Rights related to automated decision making including profiling: solely automated decision-making, without any human involvement, with legal or similarly significant effects may only be carried out where the decision is: necessary for entering into or performance of a contract, authorised by law or based on individual’s explicit consent.

Communications & Marketing
We may use your Personal Data to contact you with newsletters, events information or company updates. We do not sell, trade or rent personal data to any other company or organisation. Your details will only be shared with third parties as set out in the section How We Use Your Personal Data and Whom We Disclose it to.
We will respond to you in a timely manner to any requests to correct inaccuracies regarding your personal information and marketing preferences. To do so, please return the message containing the inaccuracies to the sender with details of the correction requested.
If you do not wish to receive any further information from us either by email, please contact us with your instructions to us. You may find the relevant contact details below.

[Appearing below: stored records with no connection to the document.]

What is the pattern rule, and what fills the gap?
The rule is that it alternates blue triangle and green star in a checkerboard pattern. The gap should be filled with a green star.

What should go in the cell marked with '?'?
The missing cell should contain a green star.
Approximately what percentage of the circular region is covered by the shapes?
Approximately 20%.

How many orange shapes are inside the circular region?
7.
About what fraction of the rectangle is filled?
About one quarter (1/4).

Cookies and Use of Our Website
We operate www.epgglobal.com (the Site) and, like many companies, utilise cookies to enhance your browsing experience. Cookies are files with small amounts of data which may include an anonymous unique identifier. Cookies are sent to your browser and are stored on the hard drive of the device you are using to access the Site.
The Site also utilises Google Analytics provided by Google, Inc. Google Analytics also uses cookies to analyse and track how users use the Site. The information will be used by us to understand how we may improve our Site and the user experience and to track where people are viewing the Site from, what pages they are viewing and what times they are visiting the Site. The information tracked by Google Analytics will include your IP address and will be transmitted and stored in Google’s servers in the United States of America. Google may pass this information to third parties if it is required to do so by law or where Google may use third parties to help process the data. By using the Site, you consent to the processing of this data about you by Google for the purposes set out hitherto.
Depending on your browser, you may refuse the use of cookies. However this may affect the functionality of the Site.

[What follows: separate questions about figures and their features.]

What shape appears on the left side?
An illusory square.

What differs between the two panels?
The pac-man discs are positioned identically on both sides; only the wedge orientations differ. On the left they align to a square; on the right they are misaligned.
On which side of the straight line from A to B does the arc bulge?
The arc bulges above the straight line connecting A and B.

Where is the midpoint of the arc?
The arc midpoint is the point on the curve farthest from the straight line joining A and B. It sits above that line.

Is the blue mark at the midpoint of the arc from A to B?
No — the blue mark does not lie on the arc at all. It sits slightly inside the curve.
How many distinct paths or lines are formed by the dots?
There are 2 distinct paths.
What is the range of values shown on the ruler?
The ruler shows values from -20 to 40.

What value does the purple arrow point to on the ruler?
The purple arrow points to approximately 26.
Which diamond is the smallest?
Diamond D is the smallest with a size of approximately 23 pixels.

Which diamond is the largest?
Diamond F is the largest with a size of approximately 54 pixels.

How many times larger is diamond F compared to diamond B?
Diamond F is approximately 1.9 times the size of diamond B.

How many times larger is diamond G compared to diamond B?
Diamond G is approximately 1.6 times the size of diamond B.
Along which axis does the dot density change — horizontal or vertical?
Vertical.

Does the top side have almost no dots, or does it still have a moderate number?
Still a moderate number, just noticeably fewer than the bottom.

Updates to this Privacy and Cookie Policy
This Privacy and Cookie Policy is effective as of 9th June 2020. We reserve the right to update or change our Privacy and Cookie Policy at any time and you should check this Policy periodically. Your continued use of our services and this Site after we publish any modifications to this Privacy Policy will constitute your acknowledgment of the modifications and your consent to abide and be bound by the modified Privacy and Cookie Policy.

Contact Us
If you have any questions regarding this Privacy and Cookie Policy or our practices, please contact us in one of the following ways:
In writing: The Data Protection Officer
EPG Global Ltd.
South Quay Building,
77 Marsh Wall,
London, E14 9SH

Phone: +44 (0)207 719 8550
Email: lewis.sage@shepherdglobal.com

Complaints
If you wish to make a complaint regarding the way in which we are handling personal data, please contact us in the first instance using the details above.
You may also contact the Information Commissioner’s Office (ICO). The ICO is the body tasked with regulating the handling of data in the UK. You may contact the ICO in the following ways:

In writing: Information Commissioner’s Office
Wycliffe House
Water Lane
Wilmslow, SK9 5AF

Telephone: 0303 123 1113 (UK only)
+44 1625 545 7000 (Outside of the UK)
Website: https://ico.org.uk/
EPG Global Ltd. is registered with the ICO with the reference number: ZA762744.